1) Mitt is from a blue state and understands how to work with the other
party: Mitt Romney spent four years as governor of Massachusetts, which
is one of the bluest blue states. In fact, as Romney has noted many
times, his legislature was 87% Democrats and yet, he still managed to
pass legislation and balance the budget. On the other hand, Barack Obama
has spent the last four years at loggerheads with the Republicans in
Congress. You can argue about whose fault it is, but the fact of the
matter is that Barack Obama and the Republicans in Congress have proven
to be incapable of cooperating and that seems unlikely to change if he's
re-elected. Maybe the same thing will happen if Romney gets into the
White House, but he at least has a track record of success in that area
while Barack Obama does not.
2) Mitt Romney is a moderate
Republican: Take it from someone who ran Notmittromney.com during the
primaries and preferred Newt Gingrich, Rick Perry, Herman Cain, Michele
Bachmann, Rick Santorum, and Jon Huntsman to Romney: Romney was not one
of the more conservative candidates running. Although it's possible that
Romney will govern very conservatively if he's elected and many of us
on the Right will do all we can to try to influence him to do that, the
biggest reason some of us fought so hard to stop Mitt Romney was that we
feared he would be just as much of a moderate in the White House as he
was as the governor of Massachusetts. As a movement conservative, I
consider that to be a bug, but if you're an undecided voter, that's
probably exactly the kind of feature you're looking for in a President.
3)
He'd be one of the most decent men ever to sit in the Oval Office: This
will sound too good to be true, but most of the people reading this
column don't know a single, solitary person who is more compassionate
and giving than Mitt Romney.
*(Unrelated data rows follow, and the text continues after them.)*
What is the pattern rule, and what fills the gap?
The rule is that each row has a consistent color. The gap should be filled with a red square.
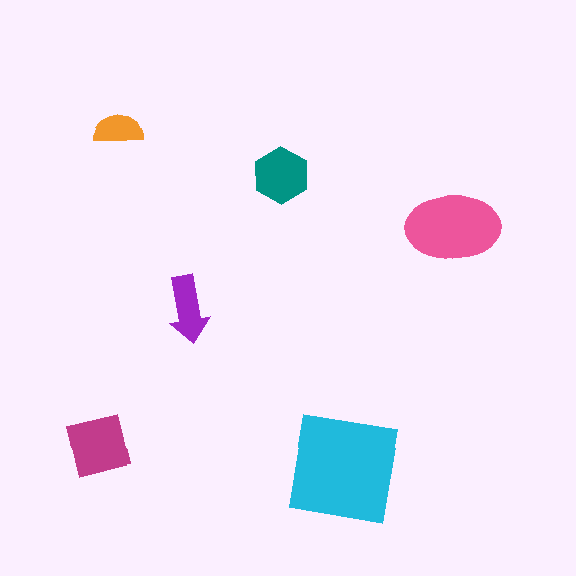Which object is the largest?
The cyan square.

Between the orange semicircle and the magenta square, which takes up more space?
The magenta square.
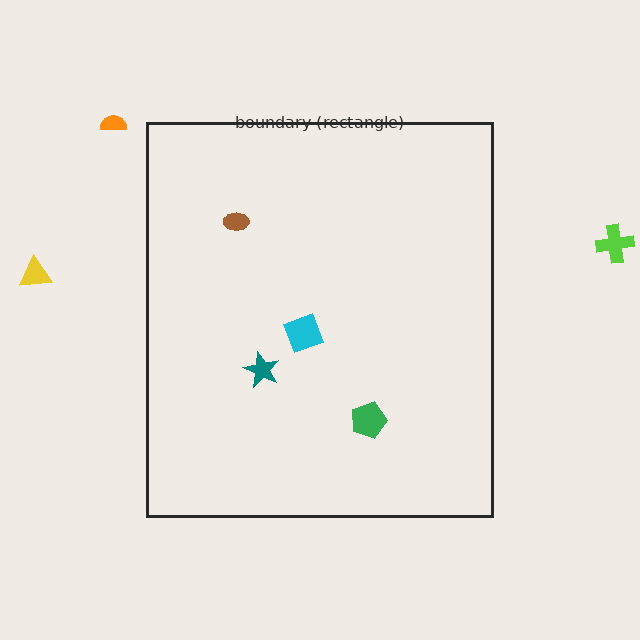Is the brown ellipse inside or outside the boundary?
Inside.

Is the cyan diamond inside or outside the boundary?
Inside.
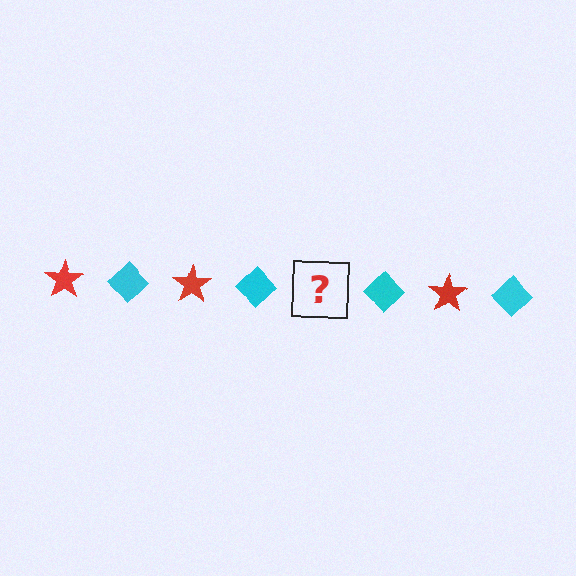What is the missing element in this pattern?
The missing element is a red star.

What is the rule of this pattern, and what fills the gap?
The rule is that the pattern alternates between red star and cyan diamond. The gap should be filled with a red star.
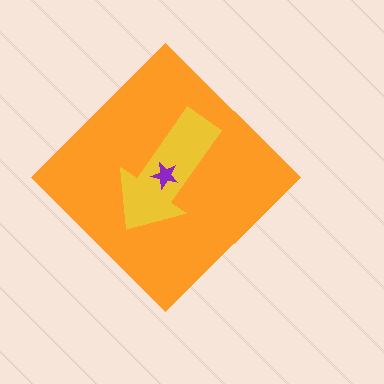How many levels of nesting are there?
3.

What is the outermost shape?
The orange diamond.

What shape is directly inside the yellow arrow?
The purple star.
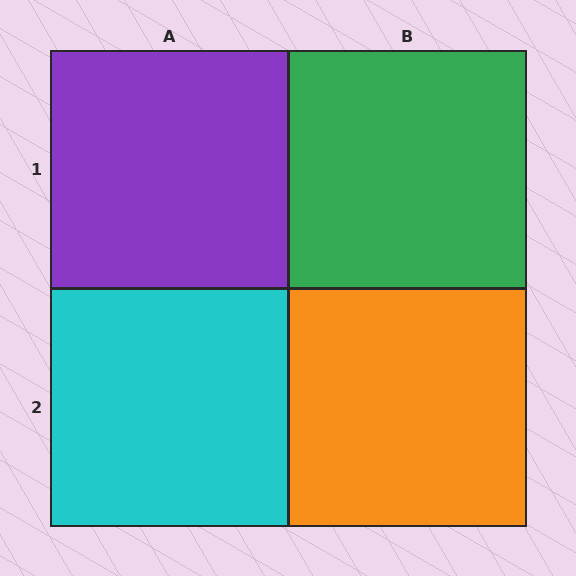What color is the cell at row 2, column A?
Cyan.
Just to name a few of Mitt Romney's acts of
charity, he raked leaves for the elderly, he bought milk for veterans
at a VA hospital for two years, he helped a dying 14 year old boy write
his will. At one point he devoted 10-20 hours per week serving in his
church. He made Thanksgiving dinner for a family with a sick child and
offered to pay for the college education of two boys who were made
quadriplegics in a car wreck. Despite what you may hear in campaign
commercials, Mitt Romney is exactly the sort of fundamentally decent man
that we should want in a position of power.
4) Who better to get
the economy going than a successful businessman? As Paul Ryan noted
during his debate with Joe Biden, the economy isn't doing so well.
Look, did they come in and inherit a tough situation? Absolutely. But
we're going in the wrong direction. Look at where we are. The economy is
barely limping along. It's growing at 1.3 percent. That's slower than
it grew last year and last year was slower than the year before. Job
growth in September was slower than it was in August, and August was
slower than it was in July. We're heading in the wrong direction; 23
million Americans are struggling for work today; 15 percent of Americans
are living in poverty today. This is not what a real recovery looks
like.
Who knows more about getting the economy on track, an
incredibly successful businessman like Mitt Romney or a politician like
Barack Obama? Who knows more about creating jobs? Obviously Barack Obama
isn't very good at it; so isn't it time to give a man who has proven
himself in the business world a shot at it?
5) What message does
it send if you reward failure? When you look at Barack Obama's first
term, the successes have been few and far between. The economy is
terrible and getting weaker; the unemployment rate is the same as it was
when Obama was elected; gas prices have soared. He has run up a
trillion dollars of debt every year of his presidency; he spent an
inordinate amount of time pushing through an unpopular health care bill
that wasn't even read before it was passed; his foreign policy in the
Middle East is in chaos. There just isn't much there that makes you say,
"Wow, the country could really use a little more of that over the next
four years." Meanwhile, Barack Obama hasn't even bothered to flesh out a
second term agenda. If the American people reward that kind of
performance with a second term, there's no reason to expect anything
other than more of the same. Can the country really afford to have
another four years just as bad as the last four years?